I cannot write thinking of a Salvadorian reader. If you face that situation where you are a writer from a place that doesn’t have a book market, you start writing without thinking to whom you write, because you don’t even know if someone is going to publish your book. You don’t have that connection. You start to write just for you and some friends, and then the books start to grow. Maybe you are just saying, “I did what I had to do.” I had to write the story that was blocking my stomach or bothering me inside and that’s it. And after some years, you’re used to writing without thinking about who is reading. If you ask me, “Who reads your work?” my response is, “I don’t know.” It’s impossible for me to know who is reading me in French or in Norwegian or in English. Who reads me in Latin America? I don’t know. And that’s weird, but that’s the way it is.
You talked earlier about your memories about the political climate in your home country and how that has affected your writing. How would you say the memories from your time in exile have helped your writing?
I think as the older you get and as you spend more years outside of your country, you start to get a lot of influences from your surroundings. And the further away you are, in the middle of a culture that has nothing to do with your own culture, you don’t have the same goal, you don’t have the same language. Eventually, you understand a lot about your own culture, about your own country. There is a way of doing and seeing things. When you go to other cultures, at the beginning, you think that they are not influencing you too much because you are still trapped in your own memory, taking things from your memory. But then those things that you had in your memory start to mix with the new experiences.
Actually my last novel, which is not yet translated, takes place in the United States, but the characters are Salvadorians. So you can see the mixing of influences. The characters belong to the generation of the civil war, the people that came to the United States after the civil war. Some of them are here legally, some of them are not, but they are all wondering, “Why did we leave?” What’s the meaning of our fighting? What’s the meaning of our struggle? What’s the meaning of all the people, all those friends who were killed? They are not writing philosophical treatises about it because my characters are not built that way. They are just working as drivers or whatever, but it’s still this memory mixed with a new reality.

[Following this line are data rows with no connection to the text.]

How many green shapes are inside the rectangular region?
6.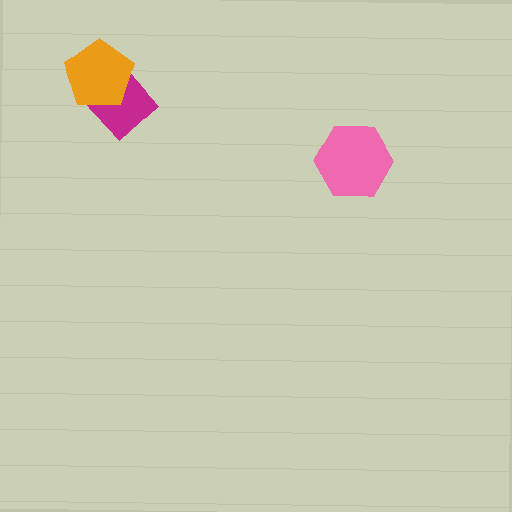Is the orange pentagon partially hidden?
No, no other shape covers it.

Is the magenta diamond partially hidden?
Yes, it is partially covered by another shape.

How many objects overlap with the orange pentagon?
1 object overlaps with the orange pentagon.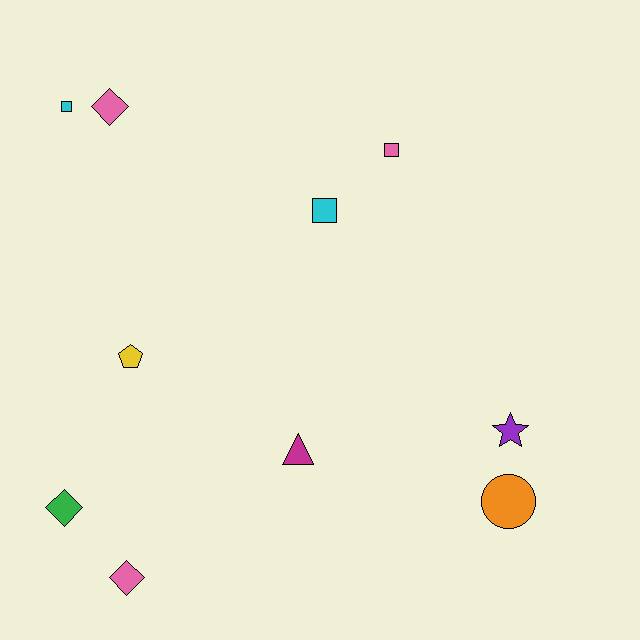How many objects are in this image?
There are 10 objects.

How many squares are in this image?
There are 3 squares.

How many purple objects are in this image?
There is 1 purple object.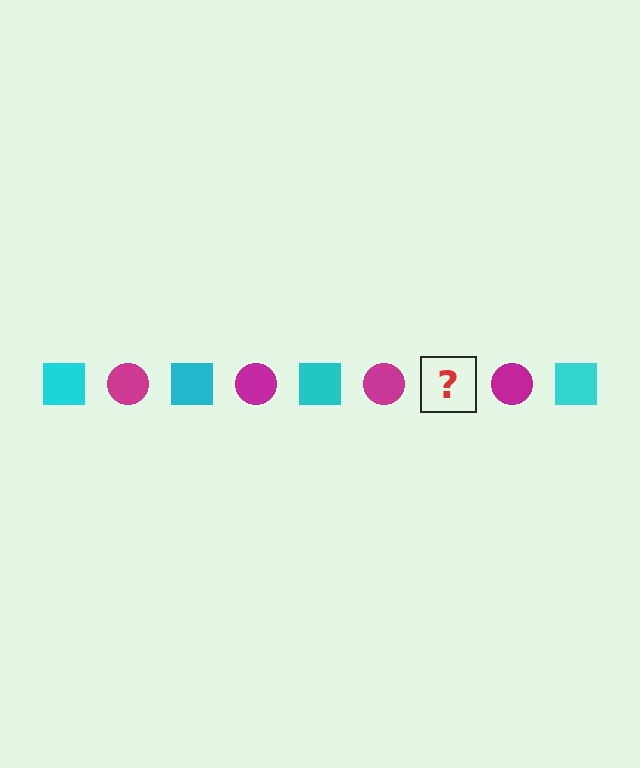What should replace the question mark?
The question mark should be replaced with a cyan square.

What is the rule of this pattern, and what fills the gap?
The rule is that the pattern alternates between cyan square and magenta circle. The gap should be filled with a cyan square.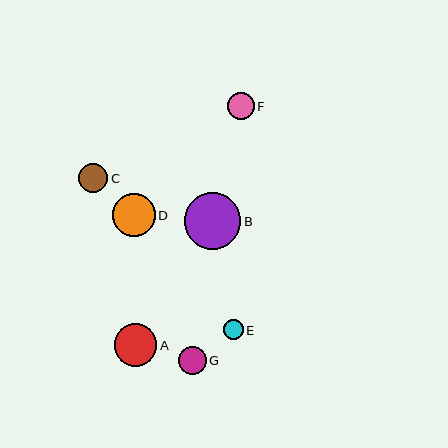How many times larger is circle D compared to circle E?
Circle D is approximately 2.1 times the size of circle E.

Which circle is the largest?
Circle B is the largest with a size of approximately 57 pixels.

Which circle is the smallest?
Circle E is the smallest with a size of approximately 20 pixels.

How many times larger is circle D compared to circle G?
Circle D is approximately 1.5 times the size of circle G.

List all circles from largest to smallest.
From largest to smallest: B, A, D, C, G, F, E.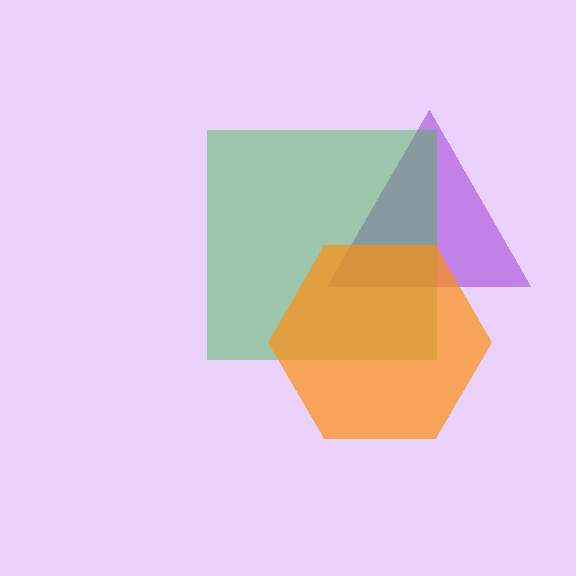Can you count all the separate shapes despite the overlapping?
Yes, there are 3 separate shapes.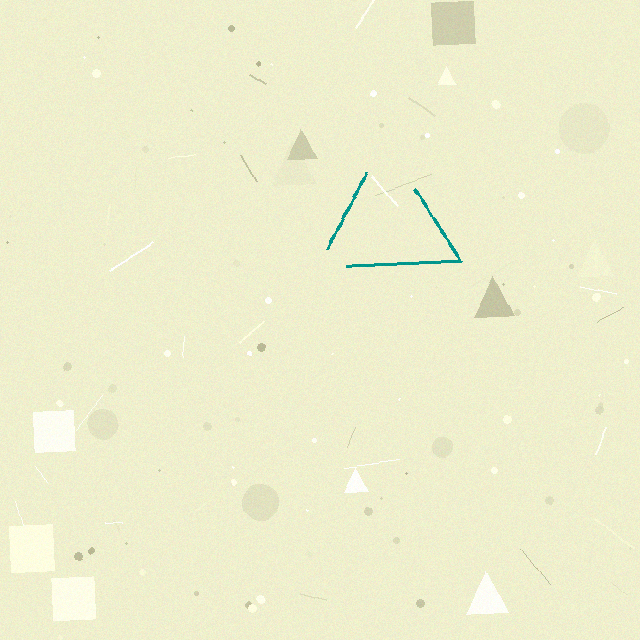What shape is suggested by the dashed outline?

Why? Because for some countries in Latin America, and El Salvador is one of them, exile is part of our cultures. If you think about how 25 percent of the Salvadorian population lives in the U.S., you are talking about the fact that one out of every four Salvadorians are here. They cannot avoid mixing. When I was promoting my book — in Argentina or in Chile or in Columbia or in Spain — they would ask me, “Why write now about the U.S.?” Well, because we are in the U.S.! And so, all the memories come from the U.S., right? It’s in the middle of this new environment, this new culture, this new way of understanding things. So the book is about that: how people are not prepared for a new culture, how it’s difficult to assume new values, and to assume new ways of how society works, how society dominates everything. Exile happens to influence writing, especially after some years away.